这时,戴佛斯快步走到梅丽珊卓身边,压低声音,但足够让戴伦听见:「女士,有船来了。东南方向,五艘……不,六艘。不是一夥的——看航迹,前面两艘贴得太近,像是领路;后面四艘分散,彼此戒备。最远的那艘……船型奇怪,吃水很浅,像在观察。」
戴伦闻言,转头望向海湾入口的方向。海平面上,几个微小却清晰的黑点正在逐渐放大——是船帆。他眯起眼睛数了数,低声自语:「……六艘。」然后他瞥了一眼正在靠岸的海灵号,又看了看梅丽珊卓,脸上掠过一丝极淡的丶近乎讥诮的神情。
「看来,」他说,声音混在海风里,却清晰得反常,如同刀锋划过紧绷的绳索,「你的火焰没告诉你,今天会是谈判的好日子——」
他停顿,目光扫过逐渐逼近的船影,又落回梅丽珊卓脸上。
「——毕竟人多,热闹。」
【本章小剧场】
龙石岛图桌厅,梅丽珊卓向史坦尼斯禀报新的火焰异像后……
梅丽珊卓的红袍消失在石廊转角,史坦尼斯没有动。他盯着地图桌上那片代表石阶列岛的破碎区域,手指无意识地敲击着桌沿。
「戴佛斯。」他的声音比刚才更低,更硬。
「大人?」
「审慎评估……不只是评估他是个什麽样的人。」史坦尼斯抬起眼,那双深陷的眸子里没有任何幻想,只有冰冷的现实计算,「如果他真是'黑火',问清楚——委婉地问——他与黄金团是否还有联系。如果可能,探听他能否……为我们与黄金团之间,架起一座桥。」
戴佛斯沉默了一瞬。黄金团,一万名全副武装丶经验丰富的雇佣兵。那足以改变现在的局势,甚至威胁君临。但——
「大人,黄金团效忠黑火血脉,他们凭什麽为我们效力?我们也拿不出他们的要价。」
「所以我们不直接谈钱。」史坦尼斯的手指停在地图上维斯特洛的轮廓,「我们谈……未来。如果他能为我带来黄金团,等我坐上铁王座,他可以在收复的领地中,选择一块合适的封地——以合法领主的身份,而非雇佣兵头子。黄金团的指挥官们,也可以获得相应的……安置。」
戴佛斯明白了。不是雇佣,是投资。用未来的土地和爵位,换取现在的刀剑。高风险,但若能成功……
「如果他们想要的是铁王座本身呢?大人,黑火家族从未放弃过宣称。」
「那就更该弄清楚。」史坦尼斯的声音里有一丝罕见的疲惫,「我需要知道,这个不知道从哪里冒出来的黑火,到底是一把能为我所用的剑,还是另一个争夺王座的敌人。如果是后者……」
他没有说完。
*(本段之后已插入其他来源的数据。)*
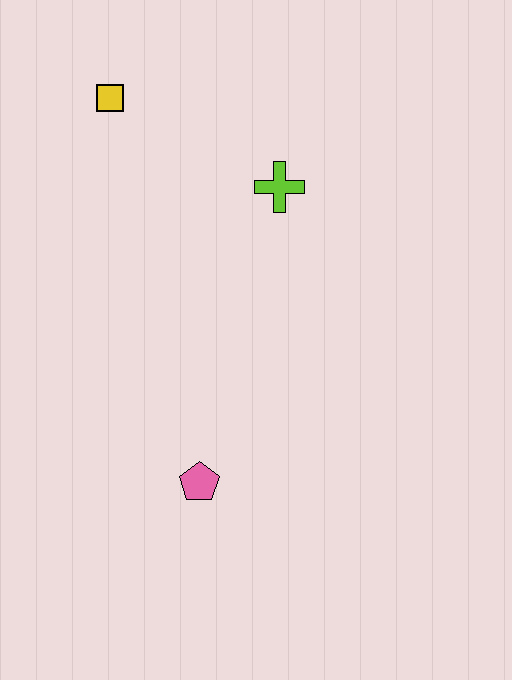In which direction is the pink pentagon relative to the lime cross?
The pink pentagon is below the lime cross.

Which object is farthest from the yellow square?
The pink pentagon is farthest from the yellow square.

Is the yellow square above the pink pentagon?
Yes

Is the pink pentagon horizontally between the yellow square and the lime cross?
Yes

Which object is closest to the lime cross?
The yellow square is closest to the lime cross.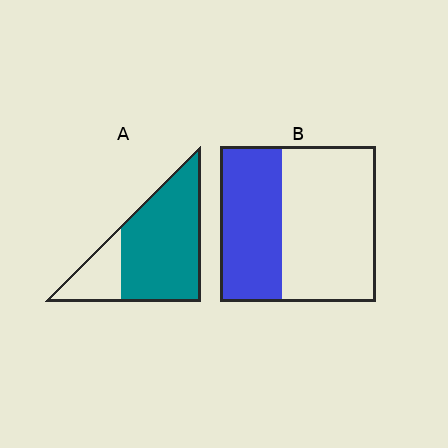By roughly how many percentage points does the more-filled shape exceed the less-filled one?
By roughly 35 percentage points (A over B).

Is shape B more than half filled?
No.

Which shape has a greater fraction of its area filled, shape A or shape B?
Shape A.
但戴佛斯知道未尽之言:那就该在剑出鞘前,折断它。
「我明白了,大人。」戴佛斯躬身,「我会……谨慎地探听。」
「别让红袍女知道。」史坦尼斯最后说,「这是现实政治,不是火焰预言。她不需要参与。」
「是,大人。」
两小时后,海灵号驶离龙石岛港口。戴佛斯站在船尾,看着逐渐缩小的城堡,脑中回响着公爵最后的话语。
东方的海平线上,云层低垂,海风带来咸涩的气息,以及某种……他无法名状的预感。
梅丽珊卓站在他身旁,红袍被风鼓荡如帆。她闭着眼,仿佛在倾听火焰的馀音。
「戴佛斯爵士,」她忽然开口,眼睛仍闭着,「你觉得,公爵是相信火焰,还是更,相信刀剑?」
戴佛斯沉默片刻。「公爵相信……需要相信的东西,女士。」
梅丽珊卓终于睁开眼,红色的瞳孔映着灰色的海天。